HTTP Source Connector for Confluent Cloud

The fully-managed Kafka Connect HTTP Source connector periodically polls for data from an HTTP API and then produces records from that source in Apache Kafka®.

Features

The HTTP Source connector supports the following features:

  • Offset modes: The connector supports the following modes:
    • SIMPLE_INCREMENTING: For the first request, the connector computes the offset based on the initial offset set in the http.initial.offset property. For subsequent requests, the connector increments the offset by the number of records in the previous response. For instance, the connector increments the offset by one for an object type response that indicates a single record. For an array type response, the connector increments the offset by the length of the array.
    • CHAINING: For the first request, the connector computes the offset based on the initial offset set in the http.initial.offset property. Upon receiving a successful response to the first request, the connector parses the response and generates one or more records (depending on whether the JSON response is an object or an array) with the offset value set to the value from the response at the path configured in the http.offset.json.pointer configuration property.
  • At least once delivery: The connector guarantees that records are delivered at least once to the Kafka topic.
  • Supports multiple tasks: The connector supports running one or more tasks. More tasks may improve performance when multiple entities are configured.
  • Supported output data formats: The connector supports Avro, JSON Schema (JSON-SR), Protobuf, and JSON (schemaless) output record value formats. Schema Registry must be enabled to use a Schema Registry-based format (for example, Avro, JSON Schema, or Protobuf).

For more information and examples to use with the Confluent Cloud API for Connect, see the Confluent Cloud API for Connect section.

Limitations

Be sure to review the following information.

Quick Start

Use this quick start to get up and running with the Confluent Cloud HTTP Source connector. The quick start provides the basics of selecting the connector and configuring it to get data from an HTTP API.

Prerequisites
  • Authorized access to a Confluent Cloud cluster on Amazon Web Services (AWS), Microsoft Azure (Azure), or Google Cloud Platform (GCP).
  • The Confluent CLI installed and configured for the cluster.

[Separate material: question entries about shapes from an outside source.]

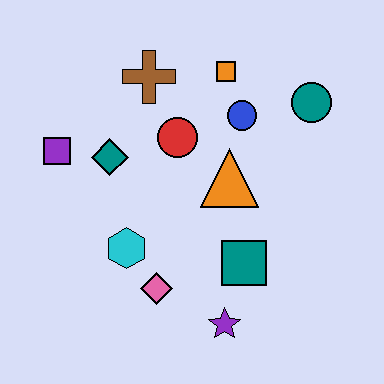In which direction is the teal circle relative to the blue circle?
The teal circle is to the right of the blue circle.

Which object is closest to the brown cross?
The red circle is closest to the brown cross.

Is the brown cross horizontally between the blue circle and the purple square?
Yes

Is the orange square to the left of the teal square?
Yes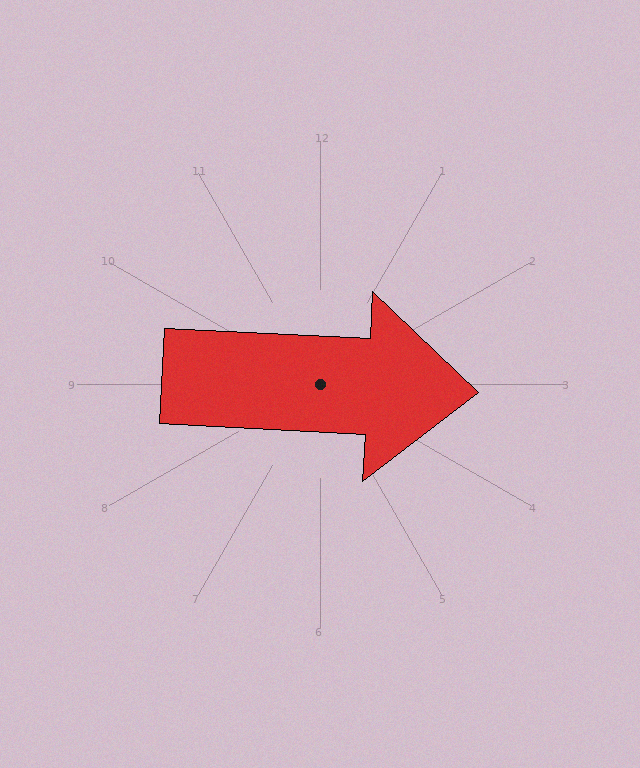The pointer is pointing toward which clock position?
Roughly 3 o'clock.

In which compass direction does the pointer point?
East.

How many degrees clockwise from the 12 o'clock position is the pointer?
Approximately 93 degrees.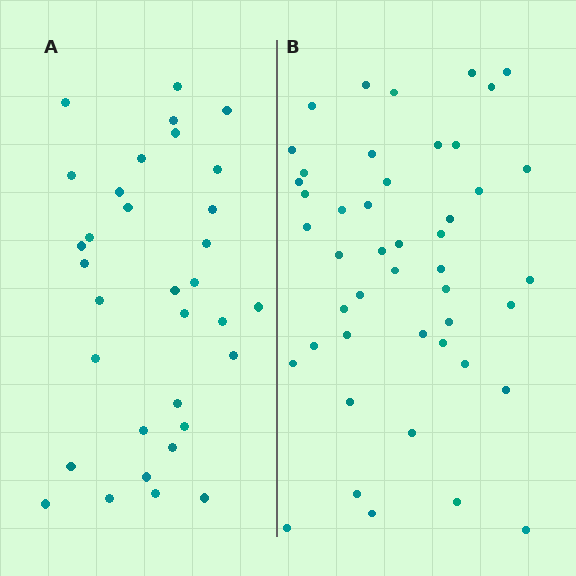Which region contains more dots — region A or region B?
Region B (the right region) has more dots.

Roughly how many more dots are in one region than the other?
Region B has approximately 15 more dots than region A.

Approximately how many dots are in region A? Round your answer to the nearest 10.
About 30 dots. (The exact count is 33, which rounds to 30.)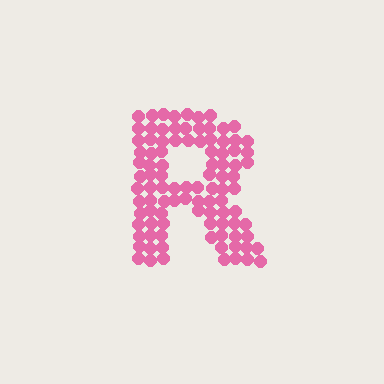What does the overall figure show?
The overall figure shows the letter R.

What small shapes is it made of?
It is made of small circles.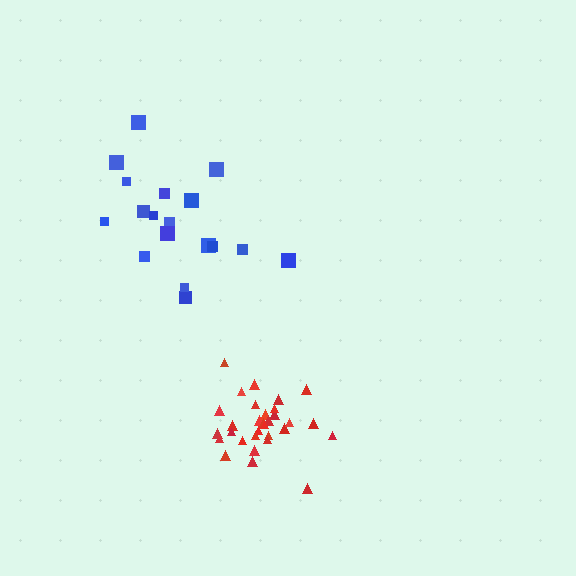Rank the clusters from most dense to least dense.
red, blue.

See Install the Confluent CLI.
  • Authorized access to an HTTP or HTTPS endpoint.
  • Schema Registry must be enabled to use a Schema Registry-based format (for example, Avro, JSON_SR (JSON Schema), or Protobuf).

Using the Confluent Cloud Console

Step 1: Launch your Confluent Cloud cluster.

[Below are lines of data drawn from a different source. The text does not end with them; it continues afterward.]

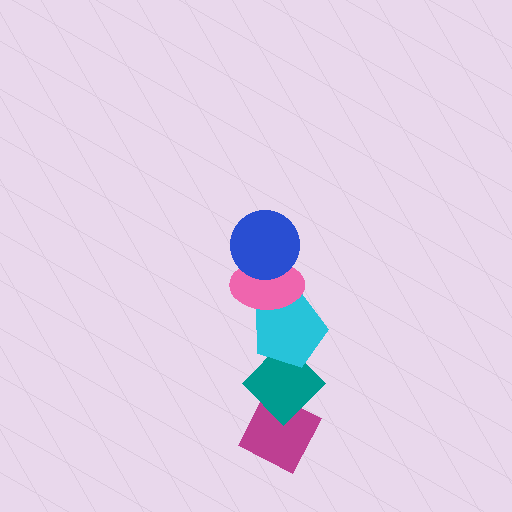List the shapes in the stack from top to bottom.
From top to bottom: the blue circle, the pink ellipse, the cyan pentagon, the teal diamond, the magenta diamond.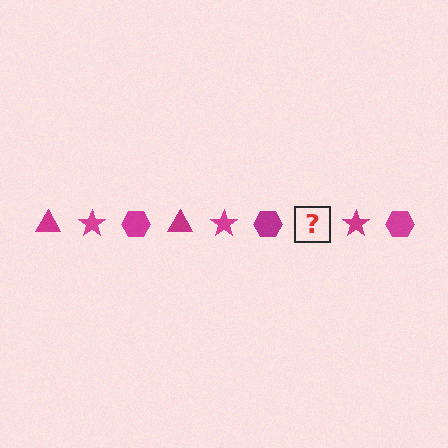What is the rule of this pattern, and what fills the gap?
The rule is that the pattern cycles through triangle, star, hexagon shapes in magenta. The gap should be filled with a magenta triangle.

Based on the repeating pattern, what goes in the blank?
The blank should be a magenta triangle.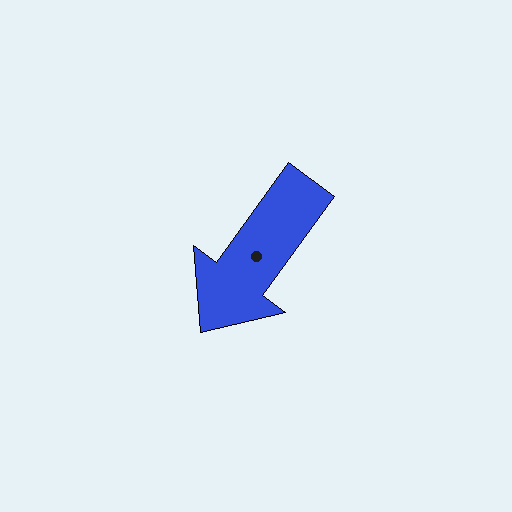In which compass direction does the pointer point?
Southwest.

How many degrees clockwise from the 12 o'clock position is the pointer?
Approximately 216 degrees.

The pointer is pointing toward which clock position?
Roughly 7 o'clock.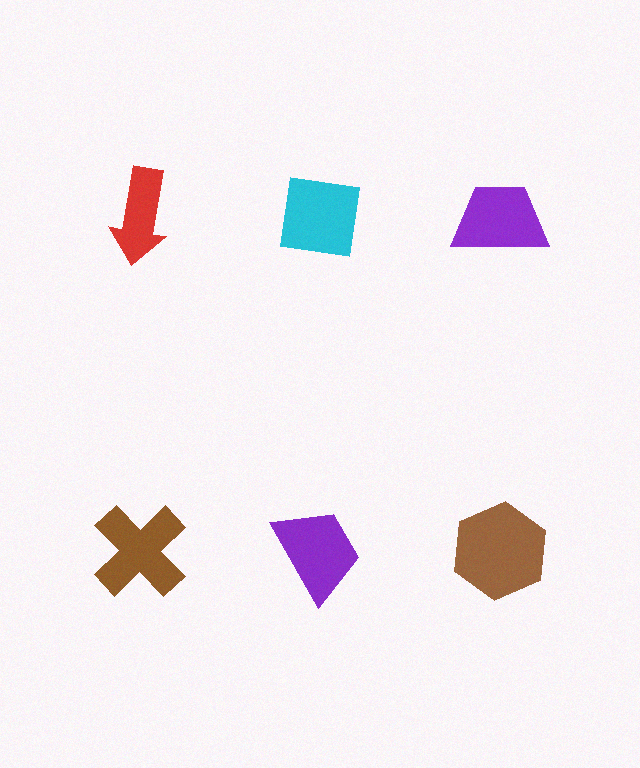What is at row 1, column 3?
A purple trapezoid.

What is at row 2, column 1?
A brown cross.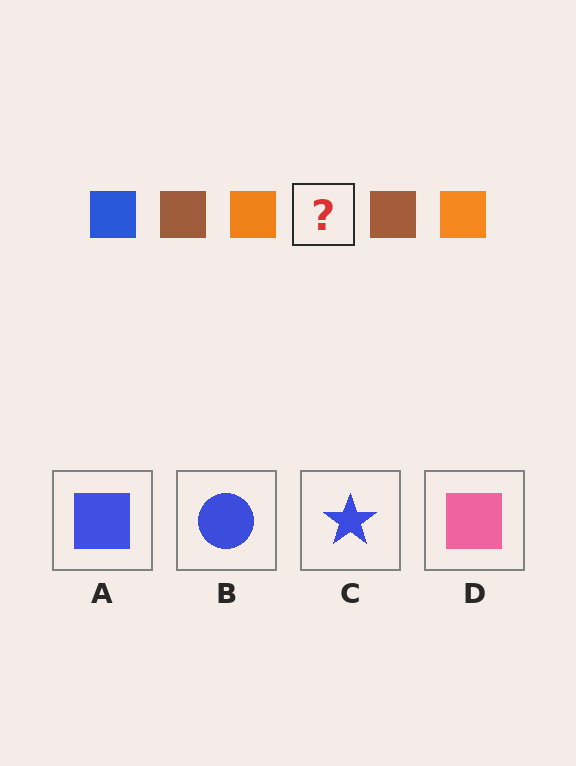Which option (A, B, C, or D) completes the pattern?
A.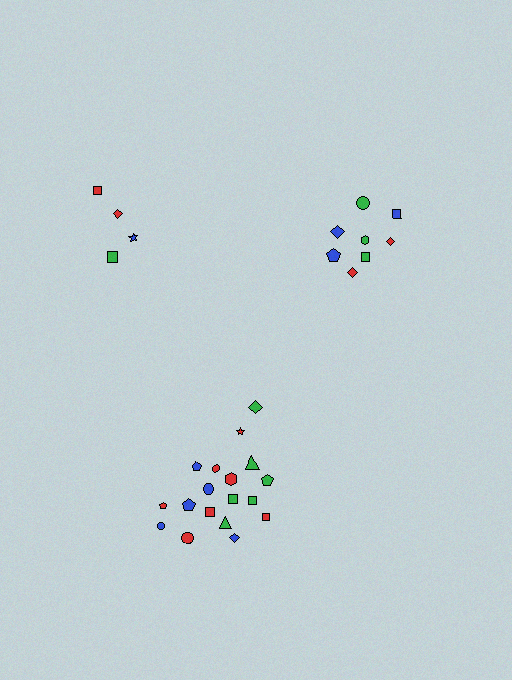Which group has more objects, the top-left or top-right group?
The top-right group.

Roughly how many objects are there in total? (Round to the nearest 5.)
Roughly 30 objects in total.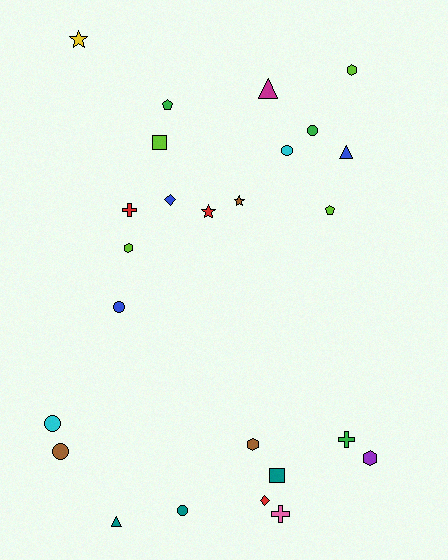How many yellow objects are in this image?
There is 1 yellow object.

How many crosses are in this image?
There are 3 crosses.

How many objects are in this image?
There are 25 objects.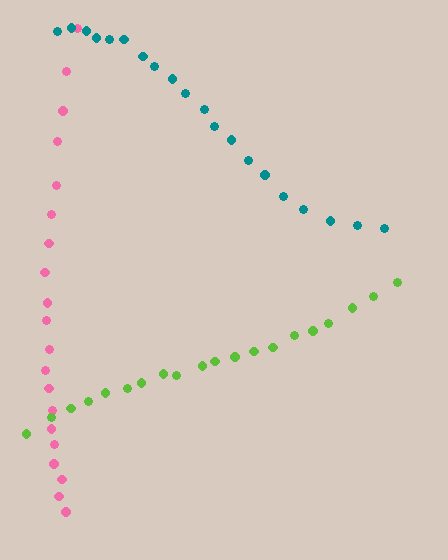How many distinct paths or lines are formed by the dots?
There are 3 distinct paths.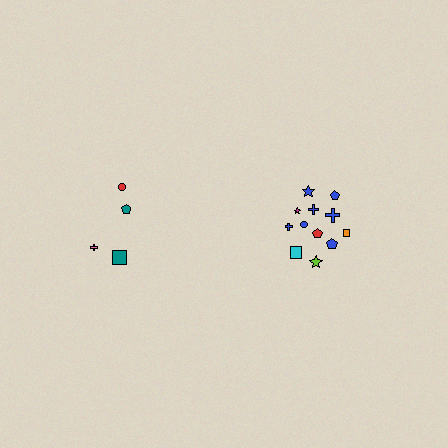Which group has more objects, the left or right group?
The right group.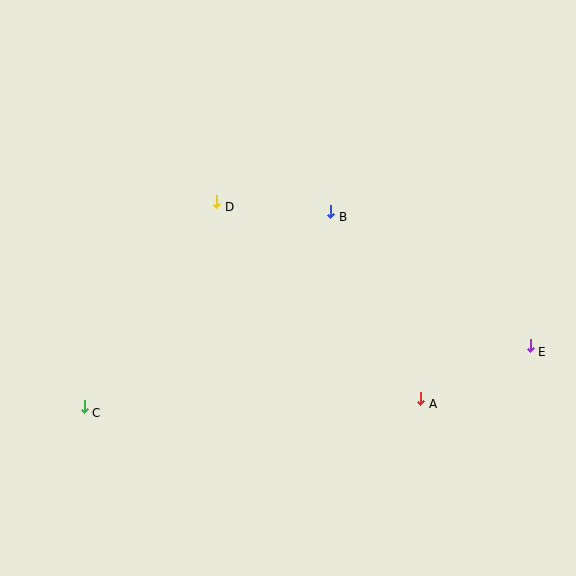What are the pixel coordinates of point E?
Point E is at (530, 352).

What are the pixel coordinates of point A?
Point A is at (421, 404).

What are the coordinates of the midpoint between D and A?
The midpoint between D and A is at (319, 306).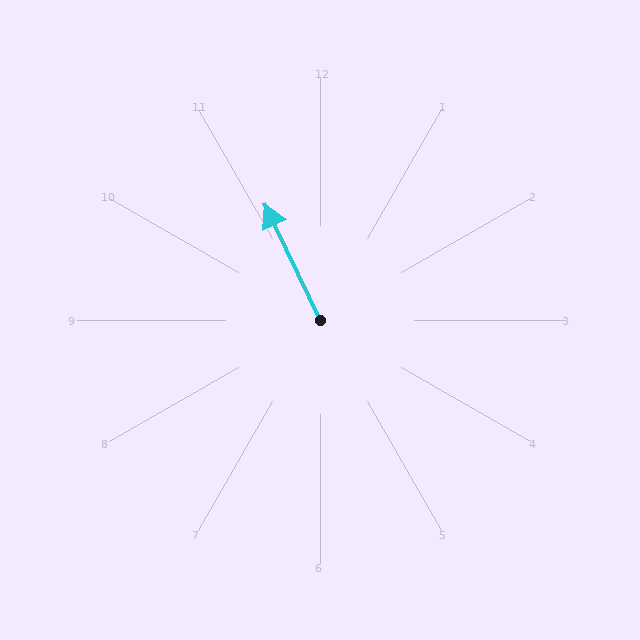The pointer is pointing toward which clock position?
Roughly 11 o'clock.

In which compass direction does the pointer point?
Northwest.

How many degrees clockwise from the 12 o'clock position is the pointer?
Approximately 334 degrees.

See the Quick Start for Confluent Cloud for installation instructions.

Step 2: Add a connector.

In the left navigation menu, click Data integration, and then click Connectors. If you already have connectors in your cluster, click + Add connector.

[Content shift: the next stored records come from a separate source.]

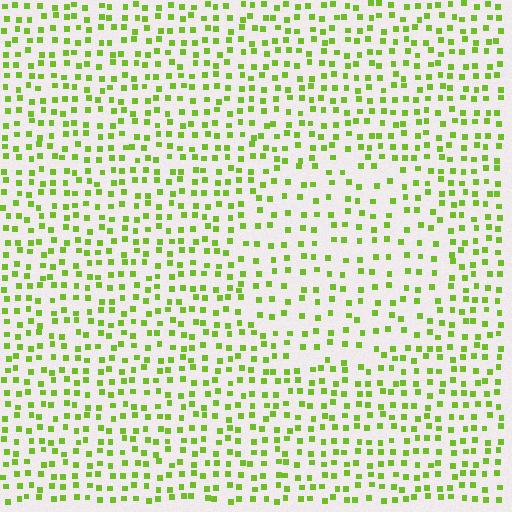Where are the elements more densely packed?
The elements are more densely packed outside the circle boundary.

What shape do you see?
I see a circle.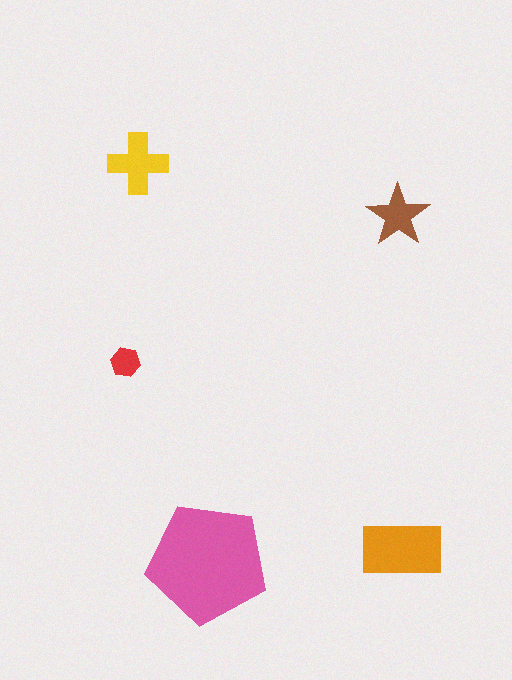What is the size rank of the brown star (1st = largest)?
4th.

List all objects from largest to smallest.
The pink pentagon, the orange rectangle, the yellow cross, the brown star, the red hexagon.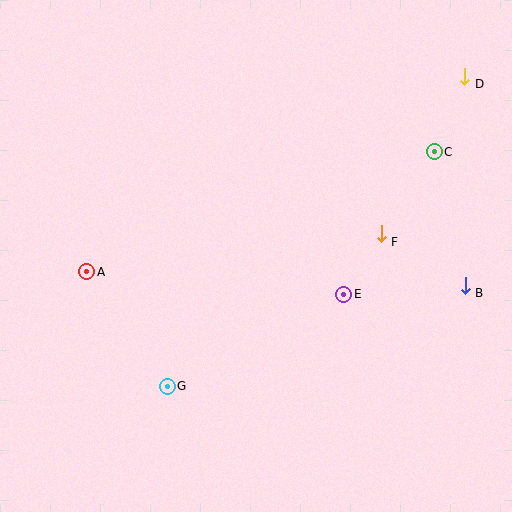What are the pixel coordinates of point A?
Point A is at (87, 272).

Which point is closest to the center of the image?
Point E at (344, 294) is closest to the center.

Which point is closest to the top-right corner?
Point D is closest to the top-right corner.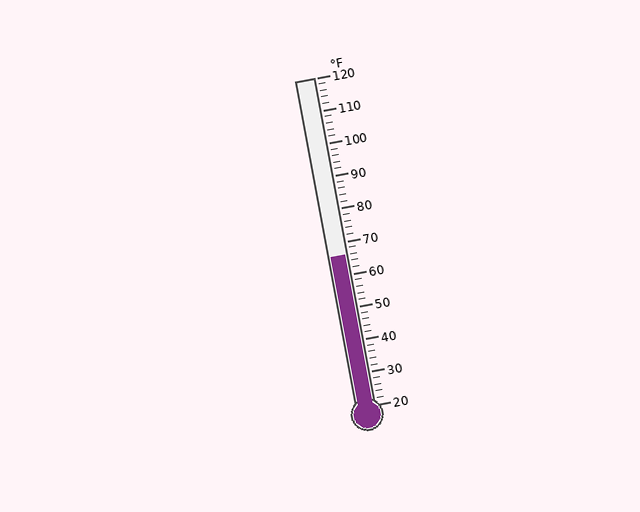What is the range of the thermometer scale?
The thermometer scale ranges from 20°F to 120°F.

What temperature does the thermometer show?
The thermometer shows approximately 66°F.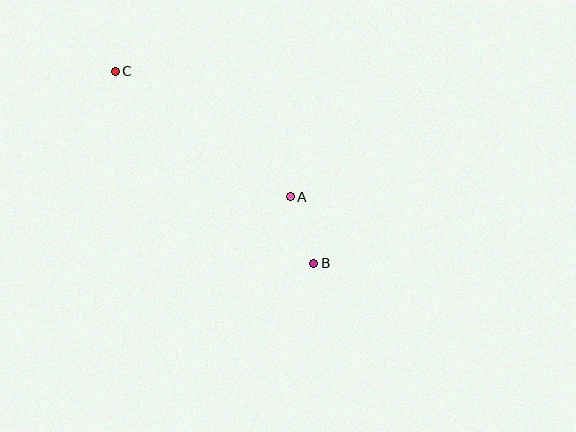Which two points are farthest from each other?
Points B and C are farthest from each other.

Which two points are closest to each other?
Points A and B are closest to each other.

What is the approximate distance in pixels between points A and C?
The distance between A and C is approximately 215 pixels.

Step 3: Select your connector.

Click the HTTP Source connector card.

HTTP Source Connector Card

Note

  • Make sure you have all your prerequisites completed.
  • An asterisk ( * ) designates a required entry.
  • The steps provide information about how to use the required configuration properties. See Configuration Properties for other configuration property values and descriptions.

At the Add HTTP Source Connector screen, complete the following:

  1. Select the way you want to provide Kafka Cluster credentials. You can choose one of the following options:
    • Global Access: Allows your connector to access everything you have access to. With global access, connector access will be linked to your account. This option is not recommended for production.
    • Granular access: Limits the access for your connector. You will be able to manage connector access through a service account. This option is recommended for production.
    • Use an existing API key: Allows you to enter an API key and secret part you have stored. You can enter an API key and secret (or generate these in the Cloud Console).
  2. Click Continue.

Step 5: Check for records.

Verify that records are being produced in the Kafka topic.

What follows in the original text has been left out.